The Future From Denver
There was a lot of talk about the future last week in Denver, at the annual convention of the Association for Education in Journalism and Mass Communications. And unlike a lot of what we’ve heard about media lately, not all of it was full of worry. More than 1400 professors and scholars in print and broadcast journalism, advertising, public relations and mass communication studies gathered there to present research, share teaching strategies and discuss current events. Big yawn, right?
Well, no, not if you’re interested in the future of media. And there is a lot of interest in a series of industries in real turmoil these days. There were questions about the survival of so-called traditional media well before the recession began two years ago. Media organizations appear to be doing a little better during this slow recovery, but questions remain. How does journalism survive in an environment where an abundance of information is available but there are not enough people willing to pay for it? If journalists disappear, does it become open season for political corruption? Will there even BE newspapers ten years from now?
And beyond uncertainty, there are questions about credibility. Trust in journalism is at an historic low— the result of years of self- inflicted wounds. Opinion networks blur the lines between fact-finding and fact-free advocacy. Each year the relationship between media organization and audience fractures a little more.
There was plenty of recognition of the problems that led the professions of mass communication into the trouble they find themselves. But there is some guarded optimism as well. It’s still tough for our graduates to get jobs out there, but media outlets need people who will lead them into the online future, and that gives those students who are learning how to deliver content to the Web an advantage. And it was clear in Denver that the academy by and large has gotten the message that the future of media will bend ever more in the direction of the Internet. That’s trouble for those hopelessly stuck in the newspaper-radio-television world order that has dominated the media landscape in the past, but for those willing to embrace the future, it’s opportunity.
A considerable amount of scholarship and discussion in this year’s convention centered on where online and especially social media were taking us all. Among the scores of research papers presented: an analysis of the use of Facebook and Twitter in earthquake relief in Haiti, an exploration of students’ use of Twitter to “crowdsource” in story development, an examination of how advertisers are using Facebook to engage audiences, and a look at how journalism instructors are getting students to use Twitter to sharpen the focus of their stories.
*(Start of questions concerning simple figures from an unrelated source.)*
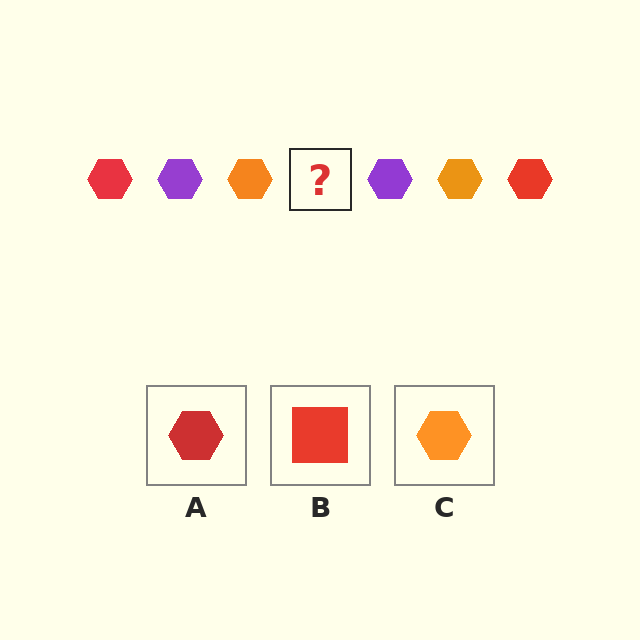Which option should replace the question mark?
Option A.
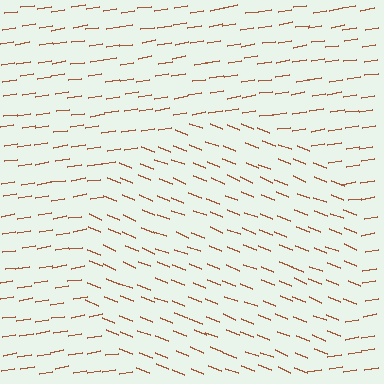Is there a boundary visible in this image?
Yes, there is a texture boundary formed by a change in line orientation.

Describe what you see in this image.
The image is filled with small brown line segments. A circle region in the image has lines oriented differently from the surrounding lines, creating a visible texture boundary.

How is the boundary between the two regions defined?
The boundary is defined purely by a change in line orientation (approximately 31 degrees difference). All lines are the same color and thickness.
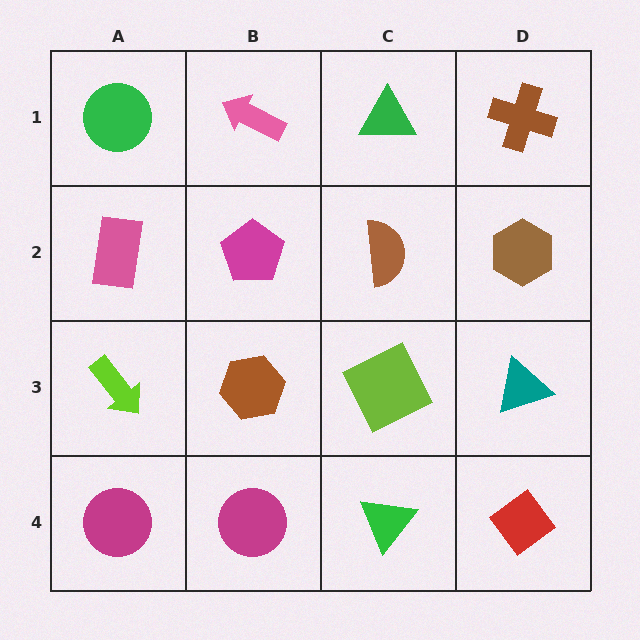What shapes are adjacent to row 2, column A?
A green circle (row 1, column A), a lime arrow (row 3, column A), a magenta pentagon (row 2, column B).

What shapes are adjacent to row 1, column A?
A pink rectangle (row 2, column A), a pink arrow (row 1, column B).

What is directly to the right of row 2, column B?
A brown semicircle.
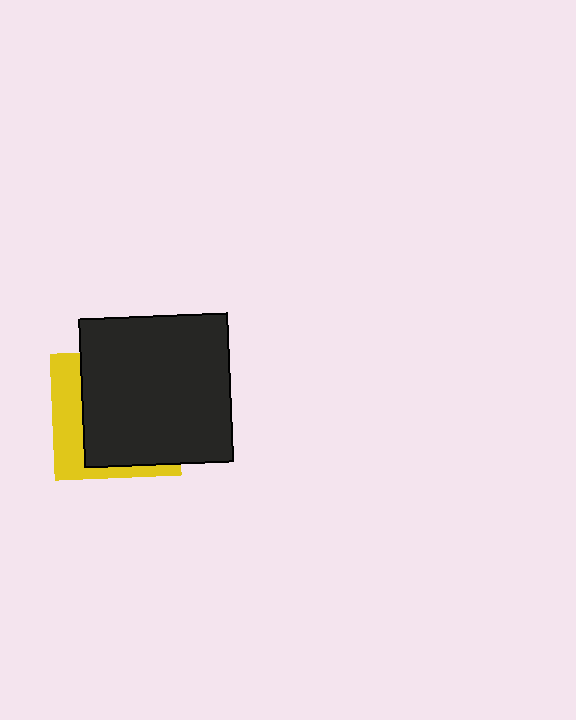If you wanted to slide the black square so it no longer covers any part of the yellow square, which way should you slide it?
Slide it right — that is the most direct way to separate the two shapes.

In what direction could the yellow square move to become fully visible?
The yellow square could move left. That would shift it out from behind the black square entirely.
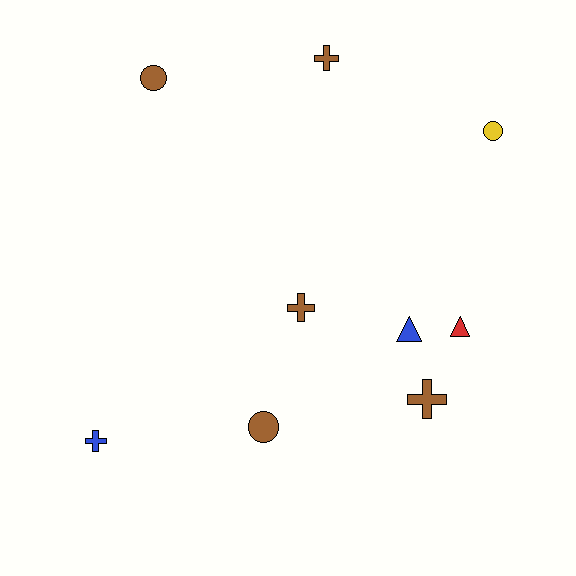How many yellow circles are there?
There is 1 yellow circle.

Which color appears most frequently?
Brown, with 5 objects.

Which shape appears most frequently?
Cross, with 4 objects.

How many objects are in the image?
There are 9 objects.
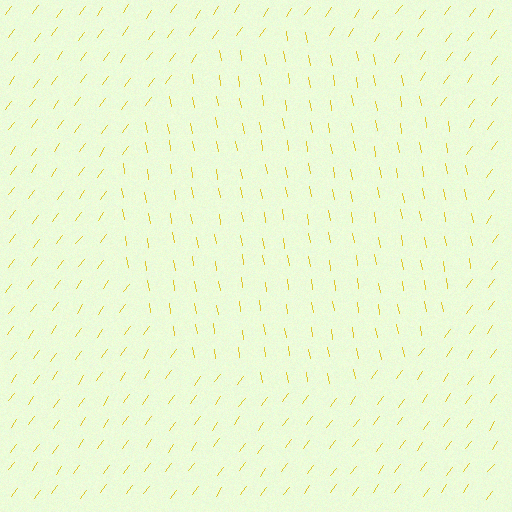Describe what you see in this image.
The image is filled with small yellow line segments. A circle region in the image has lines oriented differently from the surrounding lines, creating a visible texture boundary.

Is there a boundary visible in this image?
Yes, there is a texture boundary formed by a change in line orientation.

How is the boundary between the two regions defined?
The boundary is defined purely by a change in line orientation (approximately 45 degrees difference). All lines are the same color and thickness.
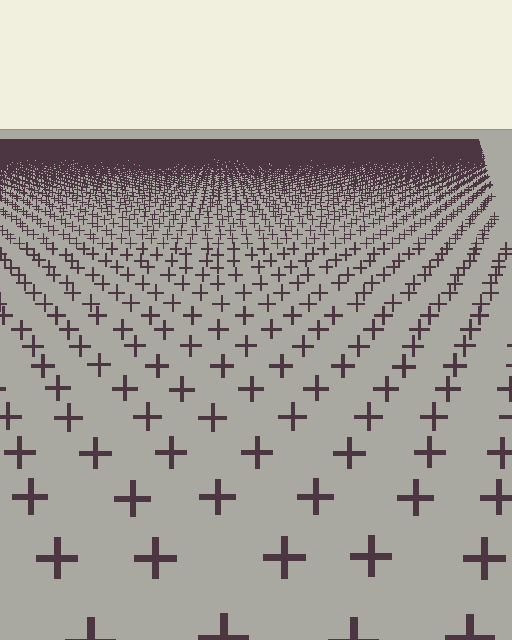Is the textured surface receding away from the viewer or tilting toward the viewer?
The surface is receding away from the viewer. Texture elements get smaller and denser toward the top.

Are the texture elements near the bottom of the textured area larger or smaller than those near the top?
Larger. Near the bottom, elements are closer to the viewer and appear at a bigger on-screen size.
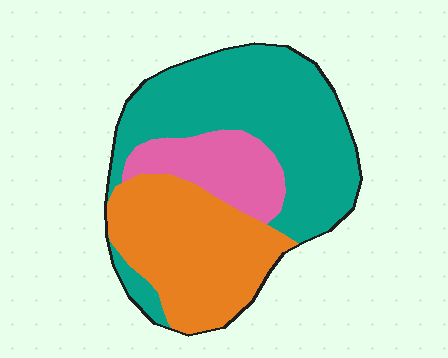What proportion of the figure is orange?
Orange covers around 35% of the figure.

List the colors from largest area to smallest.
From largest to smallest: teal, orange, pink.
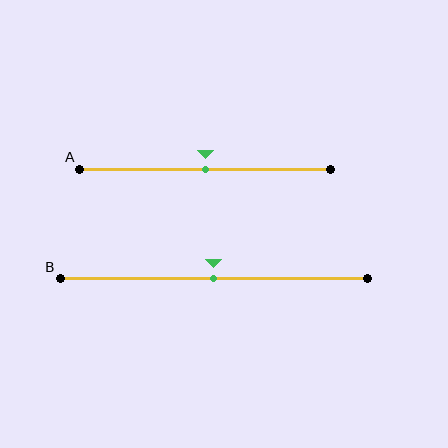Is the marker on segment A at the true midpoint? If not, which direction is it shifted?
Yes, the marker on segment A is at the true midpoint.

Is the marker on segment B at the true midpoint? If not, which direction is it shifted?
Yes, the marker on segment B is at the true midpoint.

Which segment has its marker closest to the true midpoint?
Segment A has its marker closest to the true midpoint.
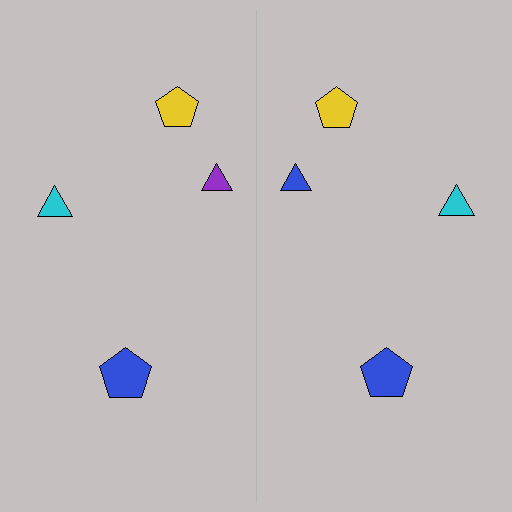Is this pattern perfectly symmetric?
No, the pattern is not perfectly symmetric. The blue triangle on the right side breaks the symmetry — its mirror counterpart is purple.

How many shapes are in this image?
There are 8 shapes in this image.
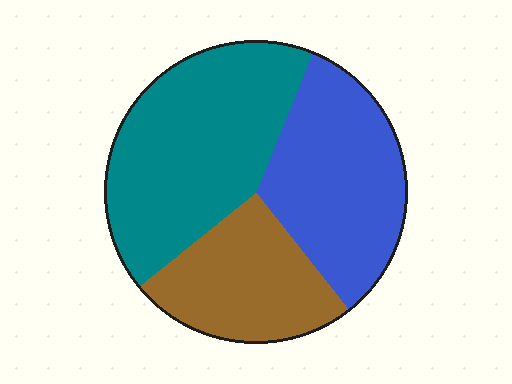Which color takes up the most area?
Teal, at roughly 40%.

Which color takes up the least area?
Brown, at roughly 25%.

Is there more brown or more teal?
Teal.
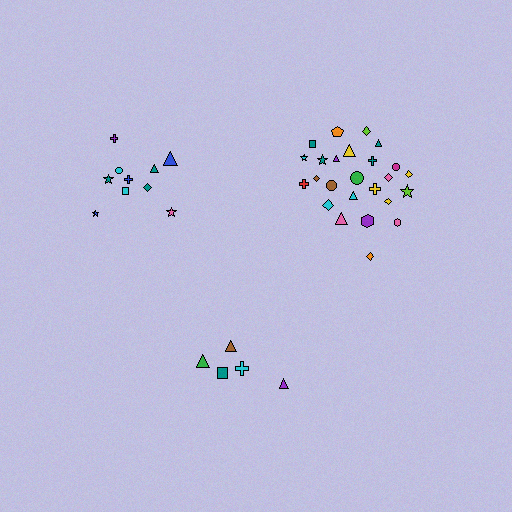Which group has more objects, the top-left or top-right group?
The top-right group.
Likewise, in panel discussions, there was plenty of interest in seeing how media organizations are using social media to build audiences and brand loyalty, and in what the results of those efforts have been.
Journalism and mass communication researchers and educators have seldom enjoyed the kind of esteem among their professional counterparts that the academics of other disciplines get. As one professor noted last week, professional engineers look up to their counterparts in the academy. Lawyers often hold their academic counterparts in high esteem. Professionals in journalism and mass communications often look down upon those who teach and research in the field.
But these are different days. Many people in the professions readily admit that they do not know where this online/”new media”/social media train is going. There are, however, a lot of folks in colleges and universities now trying to find out. And some of the answers they’re likely to come up with could change the relationship between the profession and the academy. Or at least it should. With so much uncertainty about the future out there, each needs the other now more than ever.